Absence from the studio has certainly, Bowie-style, made the public’s heart grow fonder. It is difficult to imagine the scenes that were occurring outside the Empire on Mare Street – in brief: total pandemonium – greeting the announcement of 1997’s Bridges To Babylon or 2005’s A Bigger Bang.
But goodness, what a treat to see the three still breathing The Rolling Stones onstage together for the first time – outside of concerts of course – in God knows how long. They should do it more often because they are very, very good at this sort of thing. From the moment they were introduced by Jimmy Fallon – who later said he and Mick had “gone for a pint” in the Ship up the road the night before – it was hysterically entertaining.
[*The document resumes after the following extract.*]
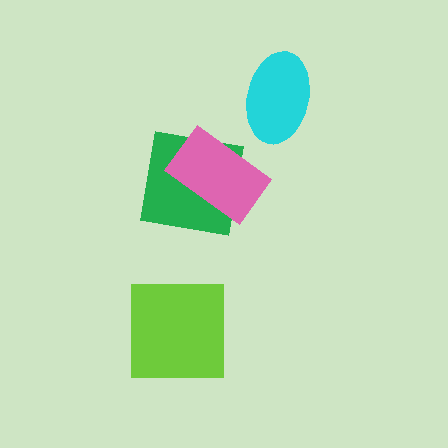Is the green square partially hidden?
Yes, it is partially covered by another shape.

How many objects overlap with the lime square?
0 objects overlap with the lime square.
Oddly, though this was an occasion ostensibly arranged to announce the 26th Rolling Stones album, nitty gritty details were thin on the ground. Ronnie Wood – who has now been a Stone for seven times as long as Brian Jones was – at one point let slip that Lady Gaga features on it, but there was no mention of the fact that Paul McCartney and Elton John appear on it as well.
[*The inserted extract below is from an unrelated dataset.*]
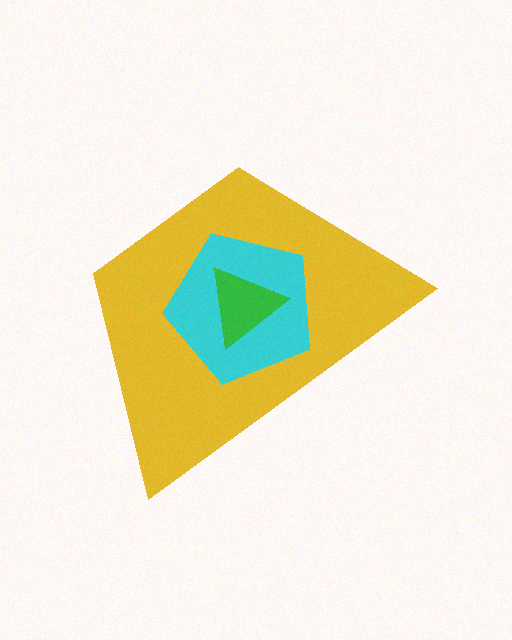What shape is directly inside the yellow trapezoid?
The cyan pentagon.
But who cares about such trivialities when you have Mick Jagger, Keith Richards and Ronnie Wood being as ceaselessly funny as this? At one point, Fallon attempted a track by track run through. “What’s Angry about?” he asked. “Well,” responded Jagger, vowels as comically slurred as ever, “It’s about being angry, innit?”
The vibe, throughout, was warm. At one point, Fallon asked if any of the Rolling Stones had ever fallen in love with a woman in one of their audiences. “Oh, all of them, man,” cackled Keith Richards. The laughter from the assembled crowd said everything. Nobody wants The Rolling Stones to be anything other than The Rolling Stones. It’s why they were – are – able to then premier a video for lead single Angry with It actress of the moment Sydney Sweeney – present in the front row with her mum – writhing around in not-much-leather-at-all on the bonnet of a an open topped lips-red Mercedes cruising down Hollywood Boulevard.
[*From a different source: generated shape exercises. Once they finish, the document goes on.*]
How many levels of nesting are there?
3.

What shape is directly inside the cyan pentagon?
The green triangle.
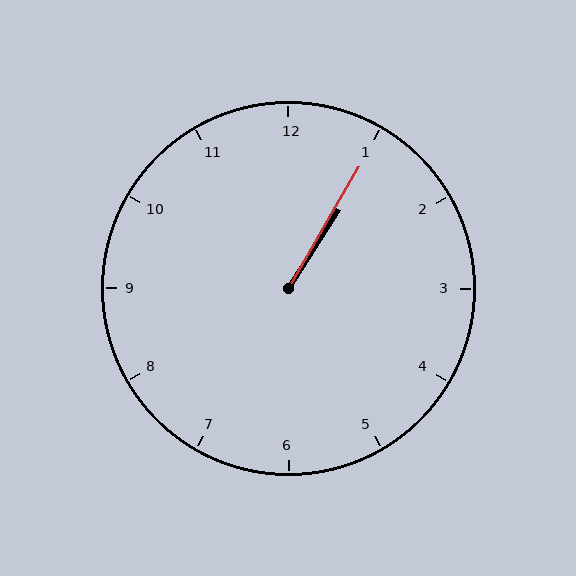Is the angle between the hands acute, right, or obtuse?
It is acute.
So… will Hackney Diamonds be any good? There is no reason for the Rolling Stones in 2023, to use 60s/70s parlance, to “put out a record” unless it is. And everything they put out in the last decade or so has, in fact, been pretty good. 2012’s Doom And Gloom was a swaggering, …Jack Flash-esque joy. Living In A Ghost Town from 2020 – hastily reworded and released during lockdown – was also great. They still, in their sixth of God knows how many decades in total, have it. And we are still lucky to have them.